The dollar, as the reserve currency, is not only a medium of wealth-holding but also a medium of circulation. In fact, it cannot be a medium of wealth-holding without also being a medium of circulation; countries need dollars for trading with one another. If there is a scarcity of any raw material or tropical wage goods produced within the Third World, relative to its demand in the world market, then its price rises. But obviously the overall extent of such inflation will be higher in an economy where it is the only product, or even the only major product, than in an economy where it is just one input into a whole range of products, i.e., within the Third World economy compared with the advanced capitalist economies where there is substantial value addition.

Because of this higher inflation, there would be capital flight in anticipation of a depreciation of the Third World currency relative to the dollar, which would cause an actual depreciation that may go on and on. To stem such depreciation, “austerity” measures would then be imposed upon the Third World, greater unemployment would be generated, and incomes would be compressed.

The growing wage goods and raw material needs of the metropolis as a whole, therefore, are met, even when there is no increase in their output, through compressing incomes and, hence, demand for such wage goods and raw materials within the Third World itself. This would not happen if the Third World did not use dollars and traded largely within itself. Dollar hegemony thus constitutes the basis of contemporary imperialism.

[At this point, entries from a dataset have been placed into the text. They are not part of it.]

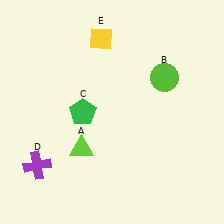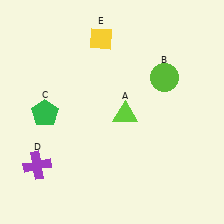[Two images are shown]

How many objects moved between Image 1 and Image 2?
2 objects moved between the two images.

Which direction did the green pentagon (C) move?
The green pentagon (C) moved left.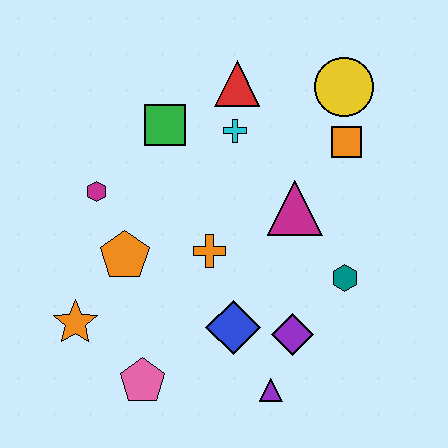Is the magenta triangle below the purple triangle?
No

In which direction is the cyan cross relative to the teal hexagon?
The cyan cross is above the teal hexagon.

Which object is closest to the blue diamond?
The purple diamond is closest to the blue diamond.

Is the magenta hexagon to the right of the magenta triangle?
No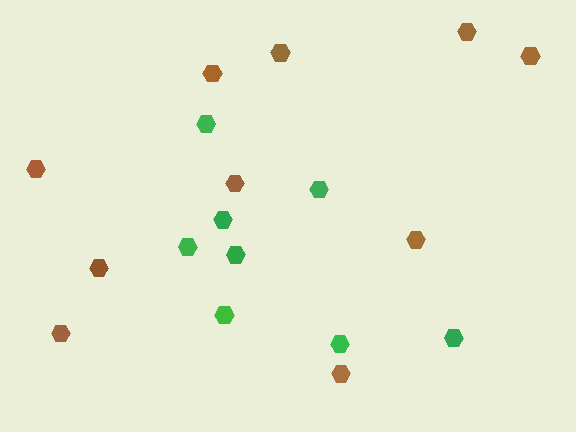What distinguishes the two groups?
There are 2 groups: one group of green hexagons (8) and one group of brown hexagons (10).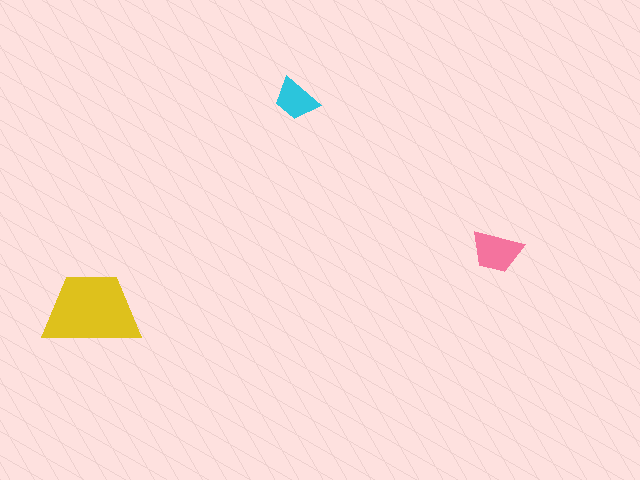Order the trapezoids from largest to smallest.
the yellow one, the pink one, the cyan one.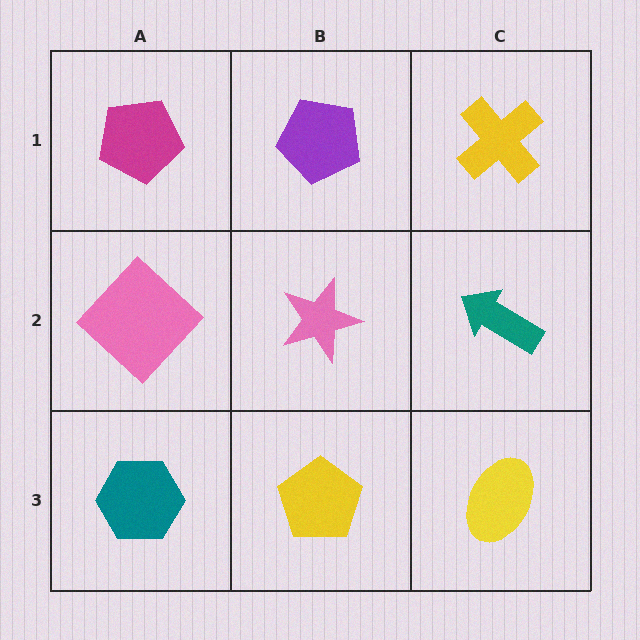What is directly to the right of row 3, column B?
A yellow ellipse.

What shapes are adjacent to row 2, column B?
A purple pentagon (row 1, column B), a yellow pentagon (row 3, column B), a pink diamond (row 2, column A), a teal arrow (row 2, column C).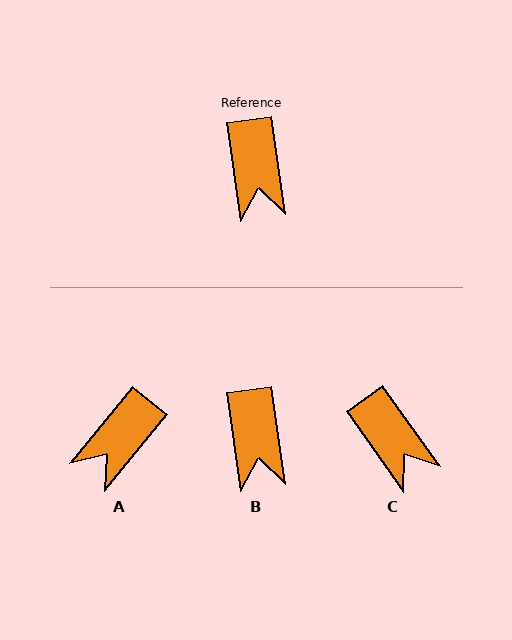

This hegemony is currently under threat. Trading arrangements with local currencies, or with new currencies, such as what the BRICS (Brazil-Russia -India-China-South Africa) countries are reportedly planning to introduce, are gaining ground, encouraged in particular by the number of countries against whom the advanced capitalist countries have imposed “sanctions”. Not that a collapse of dollar hegemony is imminent; but a process of its decline over time has been surely initiated.